The largest lenders are all struggling to make steady returns. Despite improvements in profits last year, none of the big five made returns on equity of above eight per cent.
That is a poor figure, given the cost of equity is generally above 10 per cent, and in the pre-crash years the banks made an average of almost 18 per cent.
Each of the banks faces another wave of costs from regulations and taxes, making reform increasingly urgent, the analysts argue.
“Banks have reshaped their balance sheets and are on course to meet their targets for capital, leverage and liquidity. The unanimous commitment to improve customer service also featured in the annual reports,” said KPMG’s head of banking audit, Pamela McIntyre.

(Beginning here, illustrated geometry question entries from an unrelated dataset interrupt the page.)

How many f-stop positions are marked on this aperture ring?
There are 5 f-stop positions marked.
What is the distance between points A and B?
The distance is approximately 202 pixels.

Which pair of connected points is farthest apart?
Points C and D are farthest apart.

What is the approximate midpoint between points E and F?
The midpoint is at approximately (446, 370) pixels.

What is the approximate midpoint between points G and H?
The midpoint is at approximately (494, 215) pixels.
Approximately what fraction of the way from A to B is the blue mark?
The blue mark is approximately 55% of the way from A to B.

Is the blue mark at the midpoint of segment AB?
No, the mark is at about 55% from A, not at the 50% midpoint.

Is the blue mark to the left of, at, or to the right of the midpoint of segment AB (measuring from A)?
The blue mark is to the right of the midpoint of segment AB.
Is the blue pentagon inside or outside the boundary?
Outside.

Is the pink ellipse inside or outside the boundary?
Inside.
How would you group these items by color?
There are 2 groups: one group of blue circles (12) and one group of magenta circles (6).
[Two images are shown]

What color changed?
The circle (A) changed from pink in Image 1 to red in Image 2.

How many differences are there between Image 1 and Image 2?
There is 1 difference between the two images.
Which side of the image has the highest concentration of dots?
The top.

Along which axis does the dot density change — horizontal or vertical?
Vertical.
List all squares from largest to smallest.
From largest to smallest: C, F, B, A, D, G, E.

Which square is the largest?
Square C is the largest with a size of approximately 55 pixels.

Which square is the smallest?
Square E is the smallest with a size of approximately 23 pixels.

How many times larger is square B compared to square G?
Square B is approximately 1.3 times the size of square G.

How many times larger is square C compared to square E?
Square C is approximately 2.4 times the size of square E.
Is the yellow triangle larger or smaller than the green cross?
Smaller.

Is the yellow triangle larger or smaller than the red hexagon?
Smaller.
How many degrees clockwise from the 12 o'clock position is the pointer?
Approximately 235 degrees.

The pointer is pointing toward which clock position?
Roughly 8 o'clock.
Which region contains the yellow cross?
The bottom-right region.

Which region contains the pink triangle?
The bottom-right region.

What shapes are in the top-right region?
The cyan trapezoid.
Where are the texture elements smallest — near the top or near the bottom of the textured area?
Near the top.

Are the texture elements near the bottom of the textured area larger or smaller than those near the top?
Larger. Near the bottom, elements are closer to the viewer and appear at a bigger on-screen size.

“However, ultimately, one of the key measures of success is return on equity, which is still unsustainably below the banks’ cost of capital.”
One way to cut costs and improve customer service could be increased investment in new technologies, providing digital services where possible.
“Banks have not yet harnessed the power of digital or understood how it can be a positive disruptor,” said the report, arguing lenders should be able to use new technology to help customers by bringing disparate information together more seamlessly.
And that better service is crucial – from 2011 to 2014, the big five banks have paid a total of £38.7bn to cover customer remediation and conduct costs, around 60 per cent of all their profits over the period.
On top of that, banks are spending more to try to stop it happening again.
“If costs related to customer redress and conduct breaches continue to grab headlines, we shouldn’t forget that banks are also seeing an overall increase in the cost of compliance,” said the report.